The April 1958 issue of “MARU” magazine featured an interview, more like a free discussion, of four Kawasaki designers. 
1. Doi Takeo
2. Kitano Jun, Kawasaki Designer
3. Imachi Isamu, Kawasaki Research Department
4. Sakai Iori, IJAAF Headquarters Research Department
The title of the piece was “The background of Toryu Development” and here are some extracts.
Doi: The “Toryu” didn’t start as a night fighter but as a twin seat, heavy fighter.
Maru: What was the aim?
Imachi: Before we start working on the design of the “Toryu”, there was the Ki-38. That was still an idea.
Doi: This assignment was given in December 1937.
Maru: From the Army?
Imachi: The concept behind the heavy fighter changed from the time we started with the Ki-38. The bombers became faster, their service ceiling too became higher. Normal fighters could do combat against other fighters but gradually it became impossible for them to fight against bombers. So, the concept of heavy fighter was born. But there was still no strategic concept and various ideas were created. One of these test ideas for a heavy fighter was the Ki-38. The basic proposal was to design a heavy fighter capable of doing what the single-seat fighters couldn’t, like having extra range, high speed and exceptional horse power. That’s how the concept of twin-seat fighter was born. Even though we were not sure if the concept would work, other countries started building prototypes. In any case, in Kawasaki, we wanted to test research the concept. The Army was not yet sure what they wanted to do until they gave the order for the Ki-45. Until that time Kawasaki had built only aircraft with water-cooled engines. Around that time the NACA cowling for air-cooled engines came about, bringing the performance of this type of engines on a par with the liquid-cooled ones. Maintenance for air-cooled engines was also easier and Kawasaki gave it a try with such engines. Furthermore Kawasaki had experience only with single-engine designs; no experience with twin-engine aircraft. But a little later the Ki-48 was also built.
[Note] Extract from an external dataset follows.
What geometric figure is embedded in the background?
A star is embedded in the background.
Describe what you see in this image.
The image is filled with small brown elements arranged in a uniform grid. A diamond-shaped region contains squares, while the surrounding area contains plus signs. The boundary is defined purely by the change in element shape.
Around that time, retractable landing gear was common in overseas aircraft designs but not in Japan. So, we decided to give it a try. We knew that the necessary oil pressure system had been developed in the US but we were not sure if it could be made in Japan. So, we started by putting to the test our own ideas. In the beginning it was a manual system but was a failure.
Maru: So the landing gear retracted by hand?
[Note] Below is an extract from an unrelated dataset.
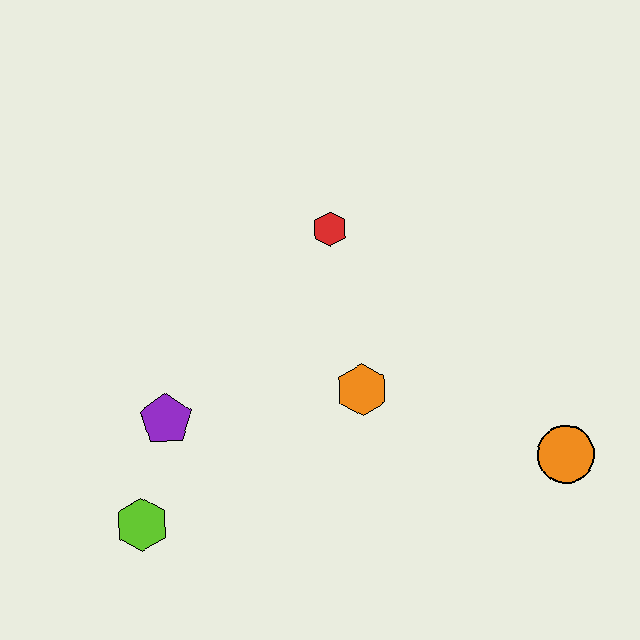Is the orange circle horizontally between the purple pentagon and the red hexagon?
No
Doi: Soon after take-off we turned the handle by hand like crazy...
Imachi: We installed heavy armament on the heavy fighter. Originally there were no machine cannon designs available to install so we used a design for tanks. But it was way too heavy and was difficult to install.
Doi: The damn thing was more than 130kg!
Imachi: Another novelty was the rear machine gun position. Until that time the reconnaissance aircraft had a rear machine gun but the gunner had to stand up and use their body to swing it, causing excessive wind resistance. So, considering we were aiming for a high speed aircraft we decided to build something new. That was also another new easy-to-use plan of ours. All these little things were incorporated in the new Ki-45 “Toryu” design. In Kasawaki we didn’t built it with mass production in mind but more to test various ideas.
We installed Nakajima Ha-20 engines. That engine was of small size with fairly satisfactory performance. When we were building the “Toryu” prototype there was no available engine yet. Flight tests are more about the engine so we couldn’t exactly do the kind of tests we wanted.

1 comment:

D. Chouinard said...

Very interesting! Gives good insight to the decisions that lead to the Ki-45.